The real wake-up call is for members of the Australian media, especially editors and publishers.
It was instructive that the most immediate support for Grubb came via new media, with many of his 5,000 Twitter followers lighting up the Twitterverse with indignation. And although media like the ABC and Grubb’s own employer the Sydney Morning Herald tried to keep the controversy alive with follow-ups and expert comment, the old mainstream media has largely moved on, leaving the field to the online community, such as the iiNet Blog’s Matt Jones.
Where are the major newspaper groups and broadcasters, the editors and proprietors one might think would have a huge interest in issues such as this?
Australia’s Right to Know Coalition[i], comprising the nation’s “12 major media companies”, has been missing-in-inaction since an initial, much-trumpeted flurry of activity in 2007, an absence noted by Crikey’s Margaret Simons more than a year ago. At a time when their leadership would be most use, they have deserted the field.
Realistically, of course, getting concerted action from media companies who are at each other’s throats every day of the week was always going to be a big ask.
The generally moribund Australian Press Council, which represents the major print publishers and purports to be “a defender of press freedom”, has also been notably silent on the issue. The Council website claims it “scrutinises legislation, court decisions and any activities of politicians, courts, newspaper proprietors and others that might threaten press freedom. Where appropriate it issues press releases, and makes submissions …” A fortnight after Grubb’s brief arrest it had issued no public statement and a search of its website reveals no mention of the case.

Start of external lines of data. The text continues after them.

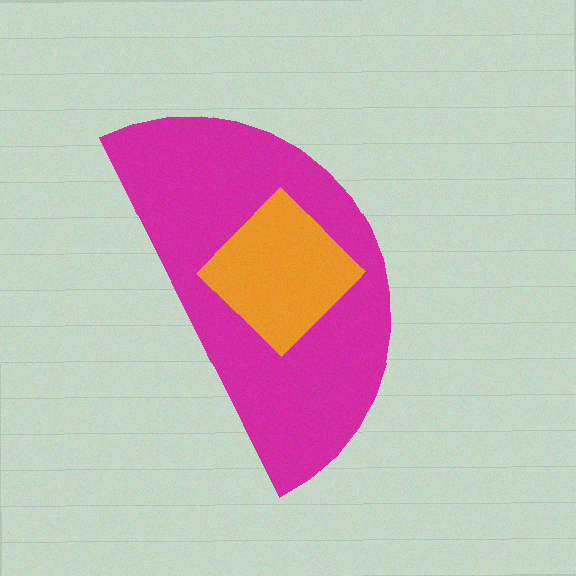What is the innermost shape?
The orange diamond.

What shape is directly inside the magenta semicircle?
The orange diamond.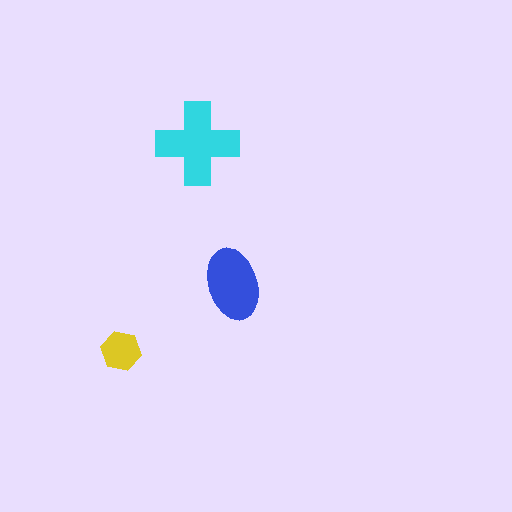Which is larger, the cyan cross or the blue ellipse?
The cyan cross.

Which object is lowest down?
The yellow hexagon is bottommost.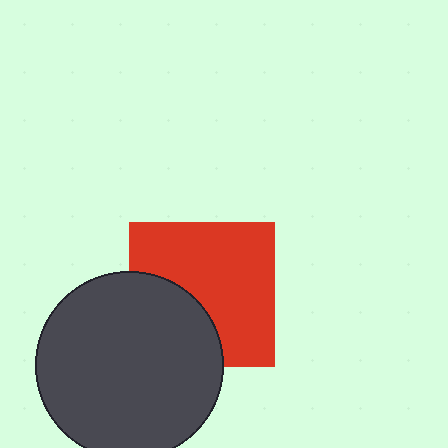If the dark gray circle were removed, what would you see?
You would see the complete red square.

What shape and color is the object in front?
The object in front is a dark gray circle.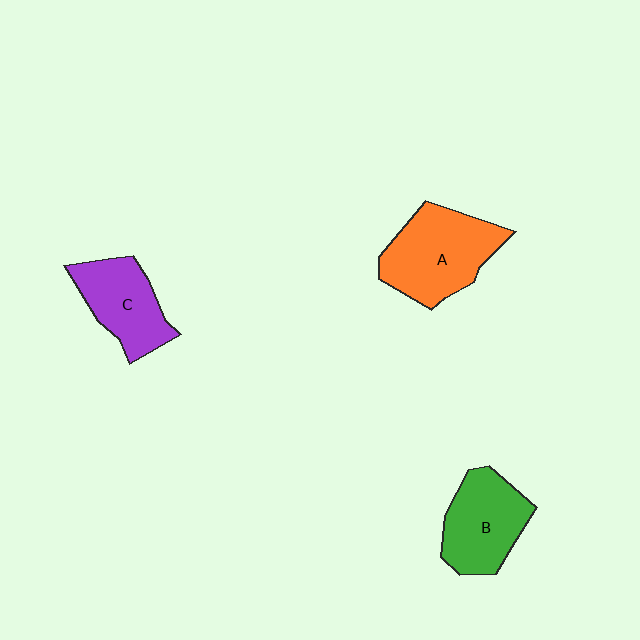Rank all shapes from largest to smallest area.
From largest to smallest: A (orange), B (green), C (purple).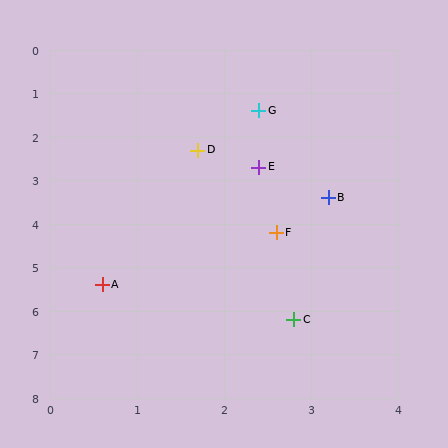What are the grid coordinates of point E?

Beyond reproducing a news item about the Grubb affair, the Newspaper Publishers’ Association has also been alarmingly absent from the debate to-date.
If the main media bodies won’t act, who will?
Some commentators argue that the police need to get up-to-date with the realities of social networking, although asking the police to play nice is not going to give reliable, long-lasting comfort to investigative journalists. An editorial in Fairfax newspapers concluded: “The police themselves have acknowledged the challenge the internet represents for them. It is a challenge to lawmakers too.”
But realistically, journalists and their editors must look to their own security and safety.
New technologies such as iPads have enormous benefits but also pose new challenges, not least of them security.
On the positive side, whereas old-fashioned notebooks or recorders contain physically-accessible content, even in shorthand or encrypted files, today’s mobile devices need not even house a physical copy of a reporter’s notes or interviews which authorities can confiscate.
While there is still debate about how safe Cloud computing actually is, properly encrypted data stored in the Cloud or on remote servers is probably more secure than keeping sensitive information on a laptop or iPad. And with the massive computing power available to today’s major media, it is an abrogation of their duty not to have secure remote means of storing their journalists’ work.
That will still not protect the material from a properly obtained and executed subpoena, but at least the police will have to engage with the company’s specialist lawyers before they can access confidential information.
For the rest of us in the informal media economy, necessity and innovation are the best drivers to protect our sources and information, coupled with agility and the ability to forget file names, server addresses and passwords under police pressure.
With the growing acceptance that the Internet and especially social media are moving beyond strict regulation, it is the old established media who have most to fear from inaction over cases such as Ben Grubb.